Procurou ao seu redor, como que desejasse achar alguém para dar sentido ao pensamento cartesiano que conduzia sua vida. Lembrou do conto da sereia encontrada morta sob uma pedra, que sua mãe lhe contava quando criança, mas isso não fazia sentido. Aliais, naquele momento nada mais fazia sentido. Olhou diretamente para a única coisa que estava entre ele e o horizonte, e gritou alto:
— Cala a boca! Eu odeio você!
— Mas converso com você todos os dias. Sempre conversamos, não lembra dos sonhos que você compartilhava comigo quando criança?
— Já falei para calar a boca. Não lembro de sonho nenhum. Não há ninguém aqui no barco!
— Você lembra sim! Sempre me dizia que seu maior desejo era encontrar aqueles que lhe deram o brilho especial!
— O que você está falando? Eu quero ficar sozinho. Me deixa em paz!
— Falo da luz especial, aquela que o fez ser um jovem de sucesso.
Naquele instante, Arthur se deu conta de que só poderia ser uma alucinação, mas era mais confortável atribuir aquele momento ao astro brilhante. A lua sempre fora sua confidente, desde criança, ouvindo suas reflexões mais profundas e partilhando pensamentos que pareciam transcender o tempo e o espaço.
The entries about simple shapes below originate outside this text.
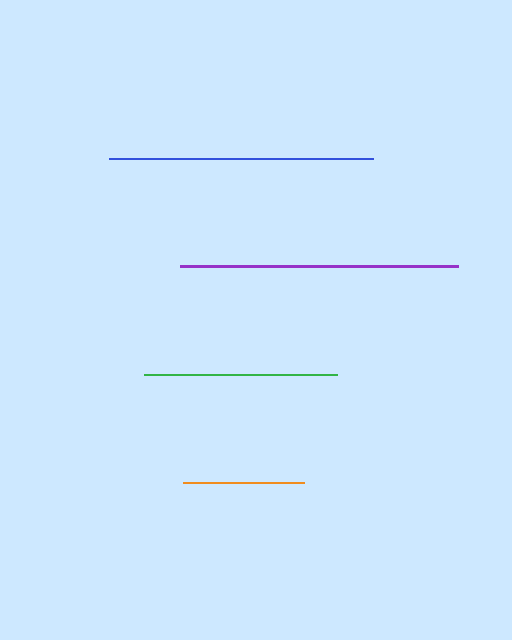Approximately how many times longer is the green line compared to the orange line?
The green line is approximately 1.6 times the length of the orange line.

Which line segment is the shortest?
The orange line is the shortest at approximately 121 pixels.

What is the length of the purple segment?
The purple segment is approximately 278 pixels long.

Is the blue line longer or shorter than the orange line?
The blue line is longer than the orange line.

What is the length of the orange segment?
The orange segment is approximately 121 pixels long.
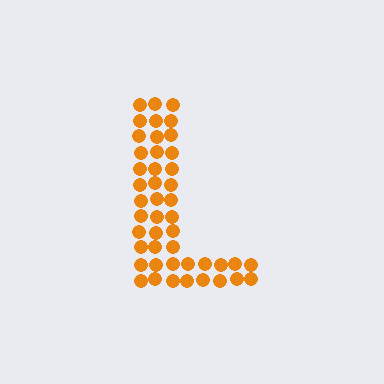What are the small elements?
The small elements are circles.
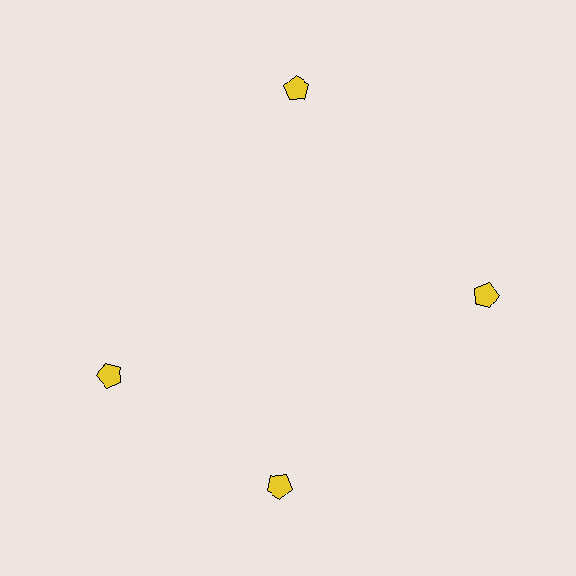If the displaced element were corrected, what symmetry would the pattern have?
It would have 4-fold rotational symmetry — the pattern would map onto itself every 90 degrees.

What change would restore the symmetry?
The symmetry would be restored by rotating it back into even spacing with its neighbors so that all 4 pentagons sit at equal angles and equal distance from the center.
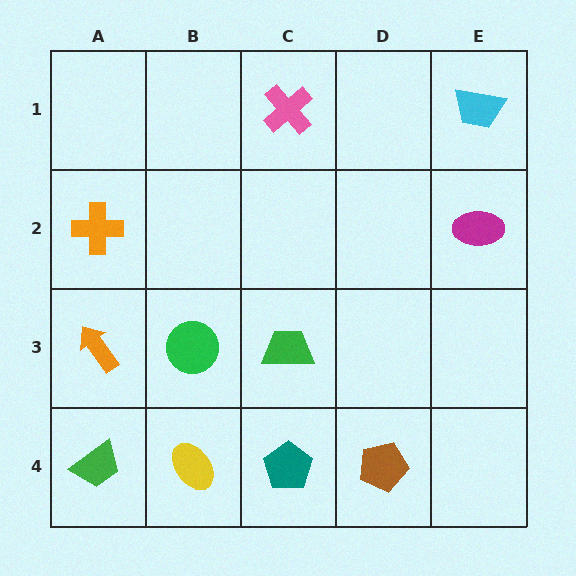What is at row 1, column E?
A cyan trapezoid.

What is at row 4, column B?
A yellow ellipse.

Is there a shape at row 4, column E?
No, that cell is empty.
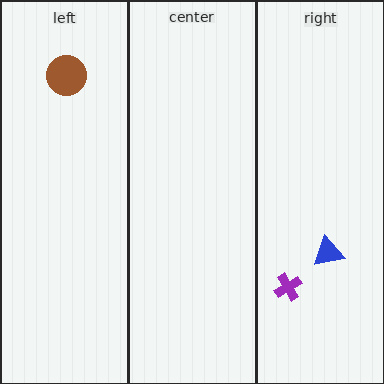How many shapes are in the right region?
2.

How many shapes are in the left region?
1.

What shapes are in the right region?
The purple cross, the blue triangle.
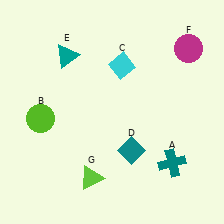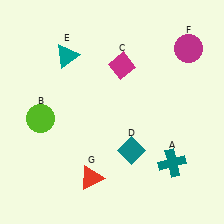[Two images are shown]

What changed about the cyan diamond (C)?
In Image 1, C is cyan. In Image 2, it changed to magenta.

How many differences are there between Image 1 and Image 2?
There are 2 differences between the two images.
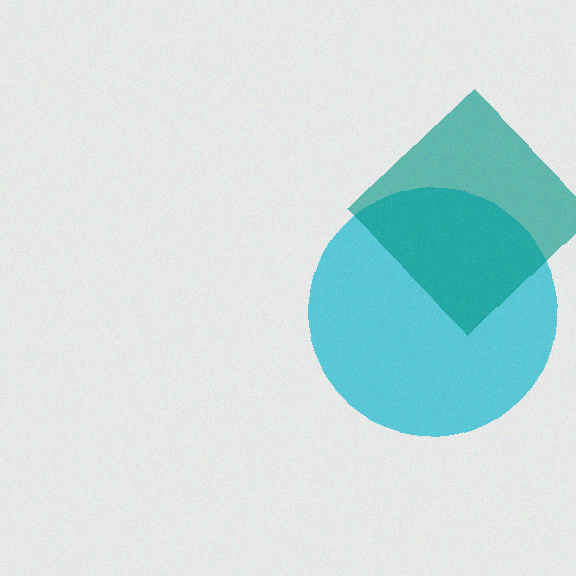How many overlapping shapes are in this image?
There are 2 overlapping shapes in the image.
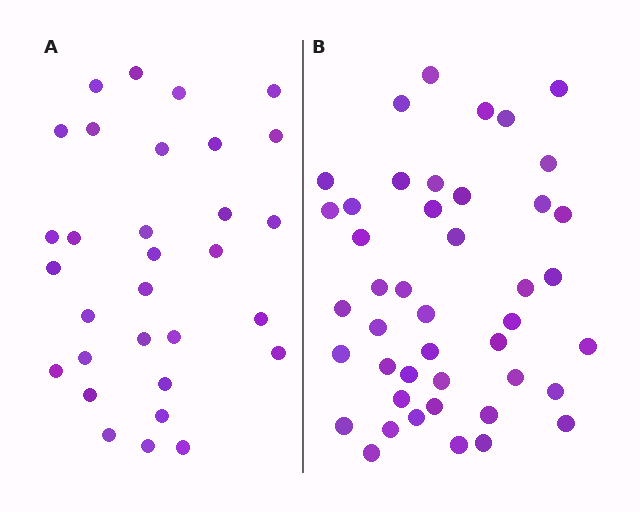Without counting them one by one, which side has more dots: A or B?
Region B (the right region) has more dots.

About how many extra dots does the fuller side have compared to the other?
Region B has approximately 15 more dots than region A.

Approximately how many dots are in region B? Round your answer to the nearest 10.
About 40 dots. (The exact count is 44, which rounds to 40.)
Em mar aberto, sua alma foi tomada por uma surpreendente serenidade, a qual se deu conta que o dinheiro jamais poderia tê-lo comprado. Contemplou a lua, suas curvas, suas sombras, sua beleza, e até intuiu sua sabedoria, contida nos ciclos lunares, ditando ao planeta as marés da existência.
À medida que o “Serena Lua” navegava, intuiu que a verdadeira riqueza residia na jornada, não no destino. Naquele instante, seu veleiro era o dono do seu destino, o símbolo da renovação que precisava, enquanto a lua, sua eterna companheira, mãe, o guiaria através das noites escuras, o inspirando continuar, mesmo quando obstáculos insuperáveis cruzassem seu caminho.
Decidiu voltar, tomar o caminho de casa. Lembrou de Toddy, de que precisaria alimentá-lo. Não seria uma tarefa simples recomeçar. Mas entendeu que não precisaria recomeçar de onde parou. Encontrou não apenas a redenção, mas também uma nova compreensão de sua própria essência.
Sob a luz serena da lua no horizonte distante, descobriu a simplicidade, a capacidade de escutar a voz silenciosa que ecoava dentro dele próprio. Aprendeu finalmente a lógica das pessoas que o cercavam, que julgavam que o objetivo da vida era viver, e que a felicidade seria apenas o nome da rua que tomavam para alcançar a plenitude.